A professor of computer science at Boston University, and the director of the Center for Reliable Information Systems and Cyber Security, Ran Canetti says advanced cryptography could be a boon to government entities.

“Cryptography has legs in mathematics, in logic, in computer science, in algorithms — and it is smack in the center of society, of human experience with computers. It is in some sense the science of finding mathematical solutions to social problems,” he said.

What can it do? Take, for instance, a law enforcement application.

“You have people looking at child sexual abuse material, which is illegal to own and sell. Law enforcement is trying to catch them and bring them to trial, and they’re using hidden software tools, so that people will not see it and go around it,” Canetti said.

“When people get caught and are brought to trial, defendants have the right to inspect the evidence against them — to know how it was collected and to verify any issues with the software,” he said. “At the same time, there is clear interest for the government, for law enforcement, for the public in general, to keep this software secret in order to keep it effective.”

Cryptography offers a way to cut that knot. “We have actually been building a prototype of a system that can get around this. If law enforcement builds their tools in a certain way, using cryptography, they can actually prove out the different properties of the software without revealing the secrets of the software,” he said.

Government could apply the same strategies in areas such as trade secret litigation. With the right cryptography, “I can show that you used my secret algorithm, without actually exposing my secret algorithm,” he said.
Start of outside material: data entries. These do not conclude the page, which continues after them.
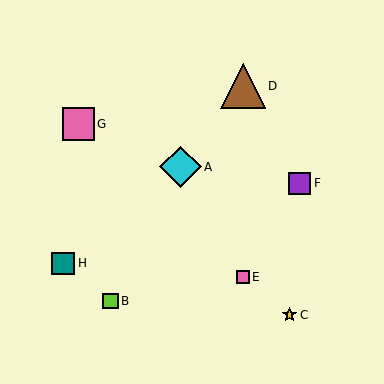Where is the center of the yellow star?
The center of the yellow star is at (289, 315).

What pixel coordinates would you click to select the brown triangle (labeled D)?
Click at (243, 86) to select the brown triangle D.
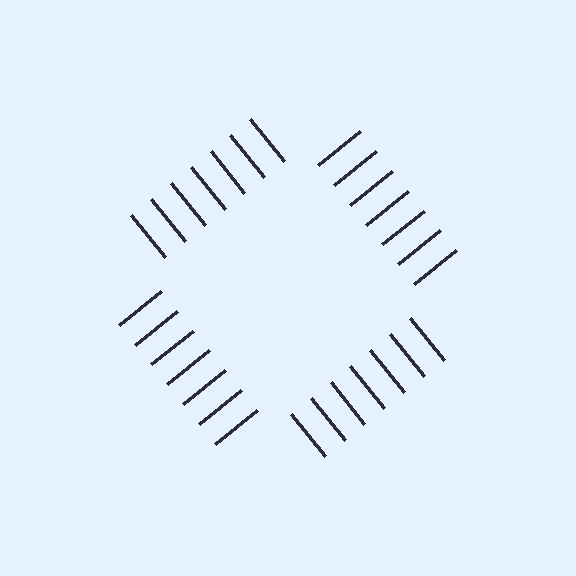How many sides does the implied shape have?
4 sides — the line-ends trace a square.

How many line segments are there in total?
28 — 7 along each of the 4 edges.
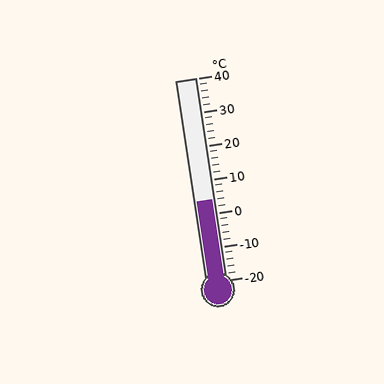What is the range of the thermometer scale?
The thermometer scale ranges from -20°C to 40°C.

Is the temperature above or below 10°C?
The temperature is below 10°C.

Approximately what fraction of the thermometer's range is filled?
The thermometer is filled to approximately 40% of its range.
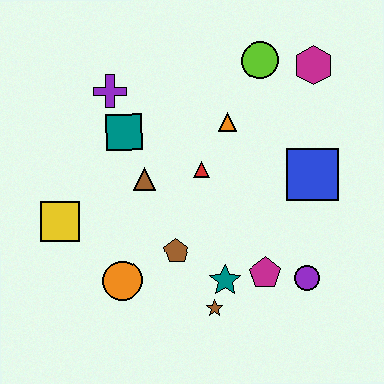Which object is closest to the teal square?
The purple cross is closest to the teal square.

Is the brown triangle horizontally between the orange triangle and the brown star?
No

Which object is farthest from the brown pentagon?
The magenta hexagon is farthest from the brown pentagon.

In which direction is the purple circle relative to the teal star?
The purple circle is to the right of the teal star.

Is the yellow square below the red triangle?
Yes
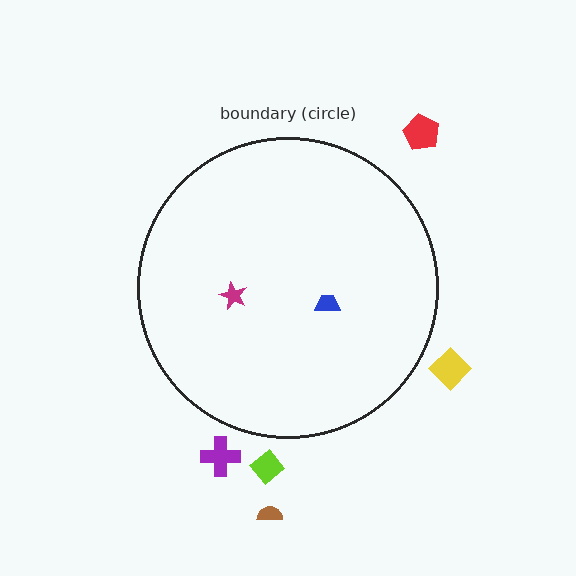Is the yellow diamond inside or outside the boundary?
Outside.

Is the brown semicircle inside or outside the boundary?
Outside.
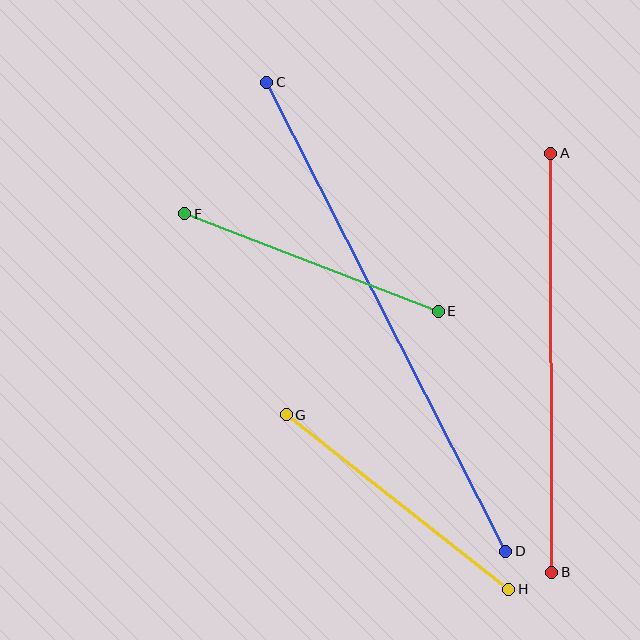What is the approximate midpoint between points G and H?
The midpoint is at approximately (397, 502) pixels.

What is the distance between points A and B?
The distance is approximately 419 pixels.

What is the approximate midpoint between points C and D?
The midpoint is at approximately (386, 317) pixels.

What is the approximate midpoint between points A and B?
The midpoint is at approximately (551, 363) pixels.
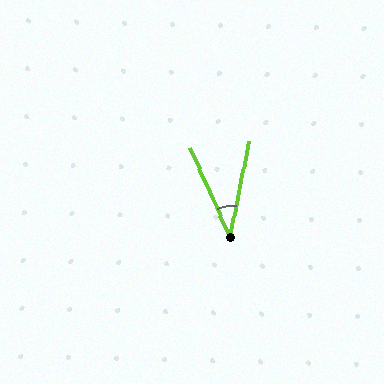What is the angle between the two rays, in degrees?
Approximately 36 degrees.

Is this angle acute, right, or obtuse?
It is acute.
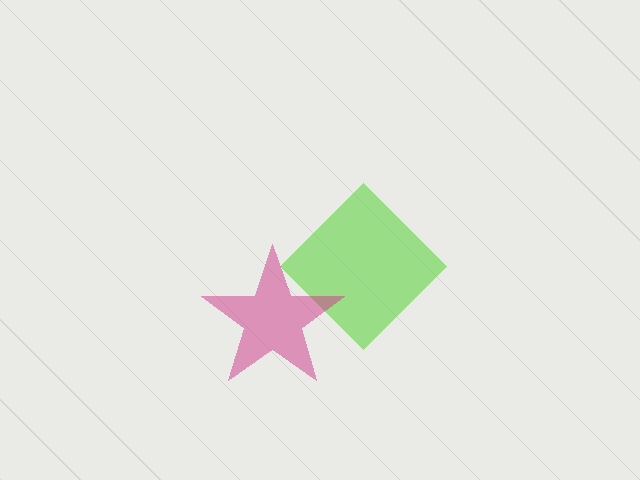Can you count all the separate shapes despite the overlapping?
Yes, there are 2 separate shapes.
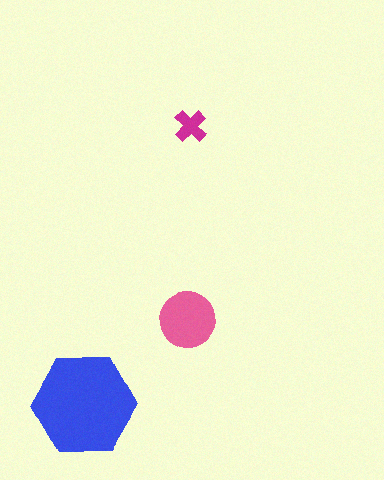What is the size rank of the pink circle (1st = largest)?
2nd.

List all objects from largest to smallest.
The blue hexagon, the pink circle, the magenta cross.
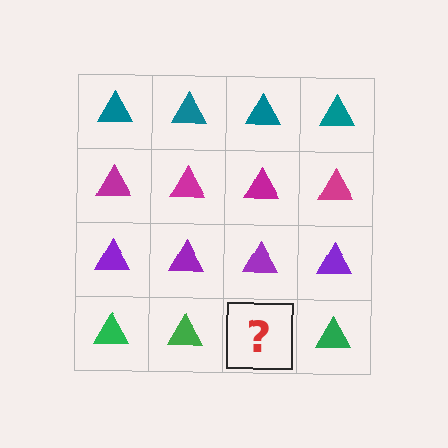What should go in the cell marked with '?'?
The missing cell should contain a green triangle.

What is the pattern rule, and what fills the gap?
The rule is that each row has a consistent color. The gap should be filled with a green triangle.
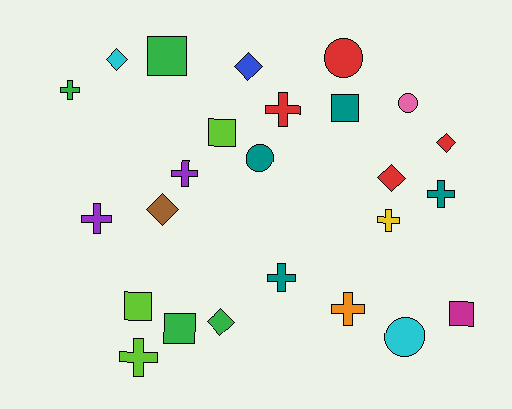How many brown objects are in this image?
There is 1 brown object.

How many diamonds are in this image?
There are 6 diamonds.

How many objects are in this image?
There are 25 objects.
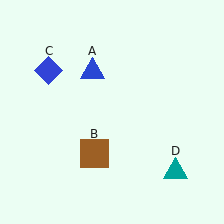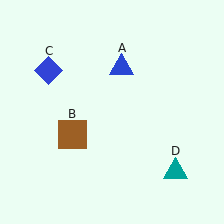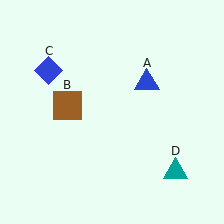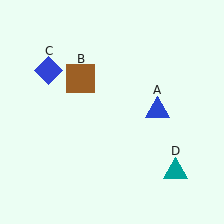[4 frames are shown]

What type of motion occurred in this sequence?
The blue triangle (object A), brown square (object B) rotated clockwise around the center of the scene.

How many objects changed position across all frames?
2 objects changed position: blue triangle (object A), brown square (object B).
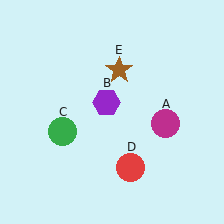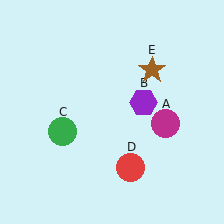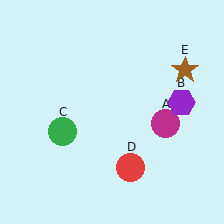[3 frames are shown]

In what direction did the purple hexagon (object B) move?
The purple hexagon (object B) moved right.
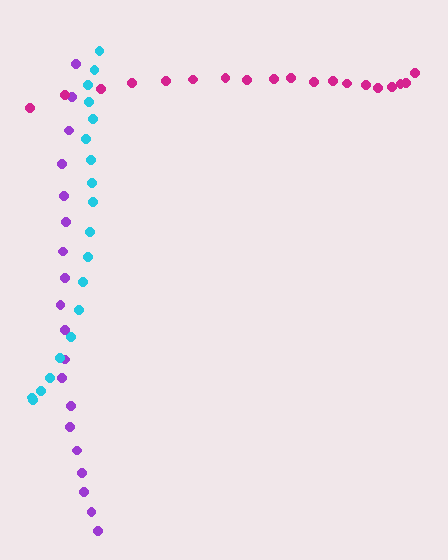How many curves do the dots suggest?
There are 3 distinct paths.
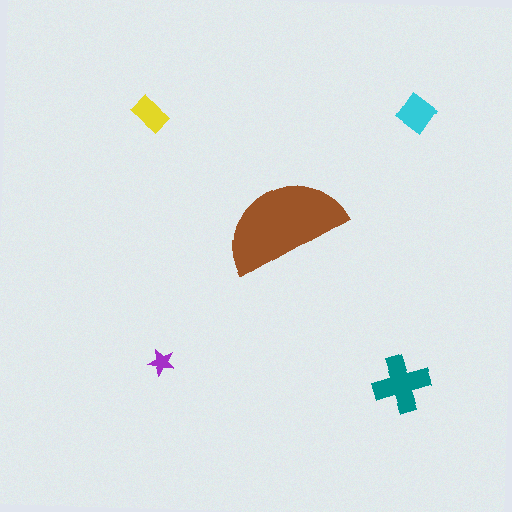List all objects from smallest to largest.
The purple star, the yellow rectangle, the cyan diamond, the teal cross, the brown semicircle.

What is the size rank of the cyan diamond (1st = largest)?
3rd.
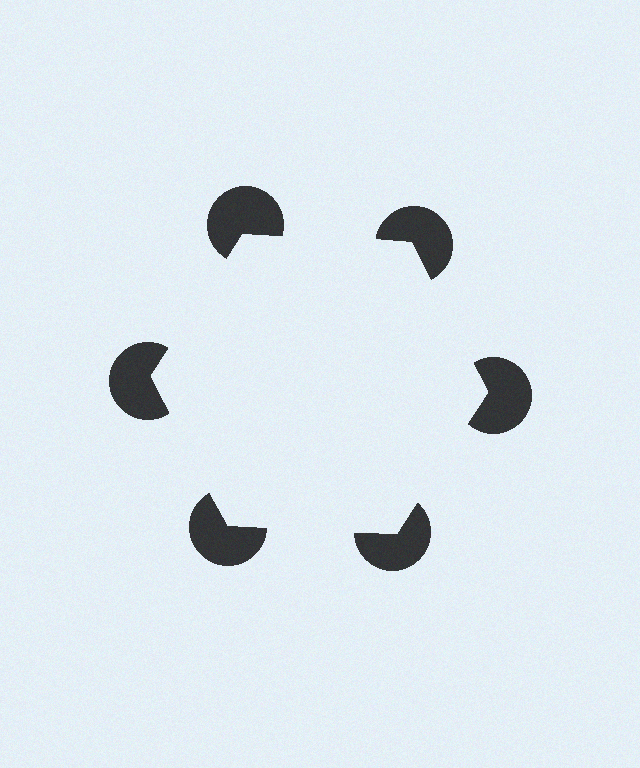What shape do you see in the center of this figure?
An illusory hexagon — its edges are inferred from the aligned wedge cuts in the pac-man discs, not physically drawn.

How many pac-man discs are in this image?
There are 6 — one at each vertex of the illusory hexagon.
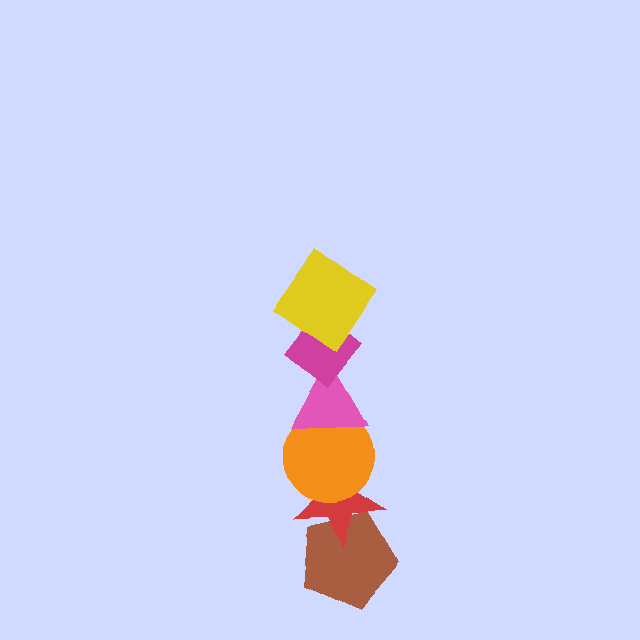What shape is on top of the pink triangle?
The magenta diamond is on top of the pink triangle.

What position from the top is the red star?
The red star is 5th from the top.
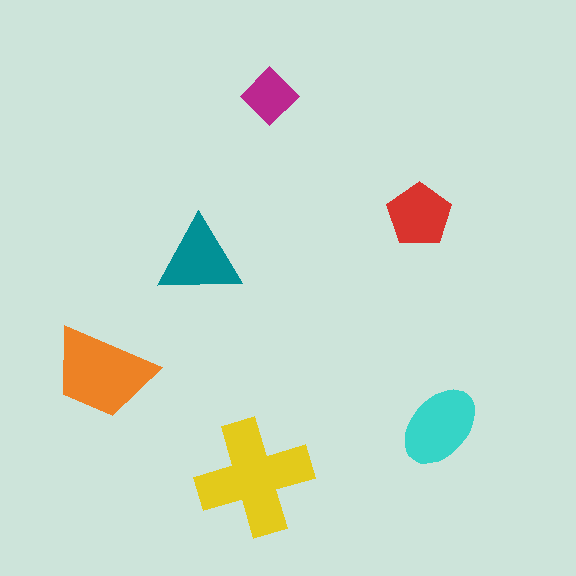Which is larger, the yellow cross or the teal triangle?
The yellow cross.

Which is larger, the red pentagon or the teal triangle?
The teal triangle.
An even more urgent use case has to do with the government’s role as an aggregator of civic data. State and local entities need to leverage often-sensitive personal data for statistical purposes, in order to shape policy. But they need to do it in a way that protects privacy.

“How can we share that kind of information selectively? This looks like a lawsuit waiting to happen,” he said. But cryptography makes it possible. “It allows you to compute joint statistics on the secret information, while keeping the actual information hidden.”